Deprecating QEMU xilinx_zynq Board Support for ignore_memory_transaction_failures

Original Info

Source: TinyLab Technology
Author: Chao Liu
Original: https://tinylab.org/qemu-drop-ignore_memory_transaction_failures/
Publication date: 2024-10-29

Abstract

The article revolves around ignore_memory_transaction_failures in QEMU’s legacy board models, explaining the background of early RAZ/WI behavior, and how modern QEMU prefers unimplemented-device to explicitly expose accesses to unimplemented devices.

Using the Xilinx Zynq board as an example, it records the startup verification after removing this field, gdbstub debugging, device address-space checks, and the overall patch cleanup approach. This topic is suitable for archiving under QEMU board modeling, memory transaction fault handling, and upstream cleanup workflows.

Archival Note

This is an index for an externally published article; the full text has been imported below.

Main Text

Corrector: TinyCorrect v0.2-rc2 - [toc comments codeblock refs] Author: Liu Chao chao.liu@yeah.net Date: 2024/09/22 Revisor: Bin Meng, falcon Project: RISC-V Linux Kernel Analysis Sponsor: PLCT Lab, ISCAS

Introduction

Some early embedded systems or hardware platforms were not very strict about memory management. When a CPU accessed an unmapped or unallocated memory address:

a read would return zero, a behavior known as Read Address Zero (RAZ);
a write would be ignored, a behavior known as Write Ignore (WI).

In practice, RAZ/WI behavior is typically used for:

Debugging: during development, accesses to unmapped addresses may be ignored or return zero so the system does not crash;
Hardware compatibility: on some hardware platforms, this behavior is treated as a convention to ensure software compatibility across different hardware configurations.

In QEMU, this behavior is usually meant to preserve the legacy behavior of certain hardware platforms. On those platforms, accesses to unmapped memory regions may simply be ignored or return zero instead of raising an error or exception.

`ignore_memory_transaction_failures`

As QEMU evolved, a more modern approach is to use unimplemented-device to model hardware devices that QEMU has not implemented yet. This approach is more in line with modern operating systems’ expectations: when an access targets an unimplemented device, the error or exception should be reported explicitly instead of simply returning zero or ignoring the write.

In addition, devices created through unimplemented-device can record all guest CPU accesses to that device and log them through QEMU’s debug logs. This helps with debugging and validating device-model behavior.

However, some legacy board models may still depend on RAZ/WI behavior to handle devices that QEMU has not modeled yet.

To remain compatible with legacy board models (typically ARM boards), QEMU added a new ignore_memory_transaction_failures field to MachineClass in v2.10.0-291-ged860129ac.
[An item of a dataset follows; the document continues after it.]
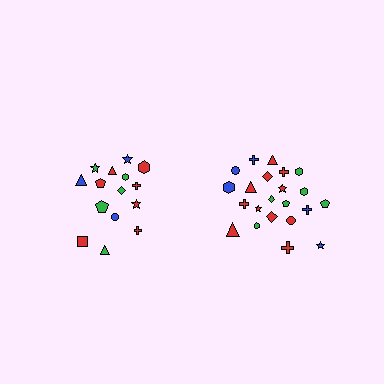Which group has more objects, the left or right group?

The field type is bool.

If this field is set to true, the vCPU will ignore memory transaction failures caused by accesses to unallocated physical addresses; these failures would otherwise usually trigger an exception.
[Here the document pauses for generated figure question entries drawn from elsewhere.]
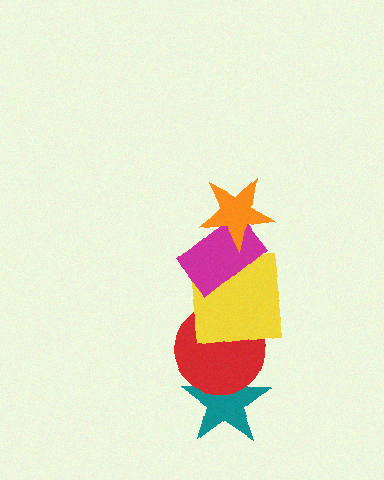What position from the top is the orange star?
The orange star is 1st from the top.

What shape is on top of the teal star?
The red circle is on top of the teal star.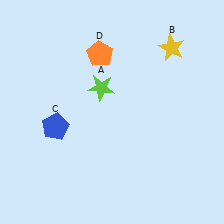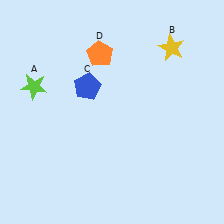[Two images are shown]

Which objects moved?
The objects that moved are: the lime star (A), the blue pentagon (C).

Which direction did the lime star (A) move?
The lime star (A) moved left.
This flag should only be used for legacy board access to unmodeled devices in QEMU that still depends on the old RAZ/WI behavior. Unimplemented devices in new board models should use unimplemented-device.
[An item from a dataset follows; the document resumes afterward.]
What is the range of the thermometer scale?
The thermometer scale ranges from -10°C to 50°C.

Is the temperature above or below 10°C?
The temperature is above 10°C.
Analyzing the Implementation

Here we use QEMU v9.0.2 source code as the basis for analysis.

During the realize phase, the CPU model obtains the value of ignore_memory_transaction_failures from MachineClass through cpu_common_realizefn, and then updates cpu->ignore_memory_transaction_failures as follows:

// hw/core/cpu-common.c:195
static void cpu_common_realizefn(DeviceState *dev, Error **errp)
{
    CPUState *cpu = CPU(dev);
    Object *machine = qdev_get_machine();

    /* qdev_get_machine() can return something that's not TYPE_MACHINE
     * if this is one of the user-only emulators; in that case there's
     * no need to check the ignore_memory_transaction_failures board flag.
     */
    if (object_dynamic_cast(machine, TYPE_MACHINE)) {
        MachineClass *mc = MACHINE_GET_CLASS(machine);
        if (mc) {
            cpu->ignore_memory_transaction_failures =
                mc->ignore_memory_transaction_failures;
        }
    }

    ...
}

When the CPU executes memory-access instructions in a full-system simulation, all memory accesses first go through SoftMMU. Taking TCG as an example:

The CPU first checks the Soft TLB. If there is a TLB miss, it enters the slow path and calls a helper function to perform the memory access, as shown below;

                tb binary code
                  ---+---
find tlb    --->     |
                    bne -----------------------------+
direct ld   --->     |                               |
                    -+-                              | TLB Miss
                     |                               |
TB end      --->    -+-                              |
                     |  <--- ldst slow path code <---+
                    ...

Taking a read operation as an example, the helper function eventually calls int_ld_mmio_beN, as shown below:

// accel/tcg/cputlb.c:1268
static void io_failed(CPUState *cpu, CPUTLBEntryFull *full, vaddr addr,
                      unsigned size, MMUAccessType access_type, int mmu_idx,
                      MemTxResult response, uintptr_t retaddr)
{
    if (!cpu->ignore_memory_transaction_failures // ignore memory access faults
        && cpu->cc->tcg_ops->do_transaction_failed) {
        hwaddr physaddr = full->phys_addr | (addr & ~TARGET_PAGE_MASK);

        cpu->cc->tcg_ops->do_transaction_failed(cpu, physaddr, addr, size,
                                                access_type, mmu_idx,
                                                full->attrs, response, retaddr);
    }
}

// accel/tcg/cputlb.c:1928
static uint64_t int_ld_mmio_beN(CPUState *cpu, CPUTLBEntryFull *full,
                                uint64_t ret_be, vaddr addr, int size,
                                int mmu_idx, MMUAccessType type, uintptr_t ra,
                                MemoryRegion *mr, hwaddr mr_offset)
{
    MemTxResult r;

    ...

    r = memory_region_dispatch_read(mr, mr_offset, &val,
                                    this_mop, full->attrs);
    if (unlikely(r != MEMTX_OK)) {
        io_failed(cpu, full, addr, this_size, type, mmu_idx, r, ra);
    }

    ...

    return ret_be;
}

If memory_region_dispatch_read returns MEMTX_OK, the access succeeded; otherwise io_failed is called.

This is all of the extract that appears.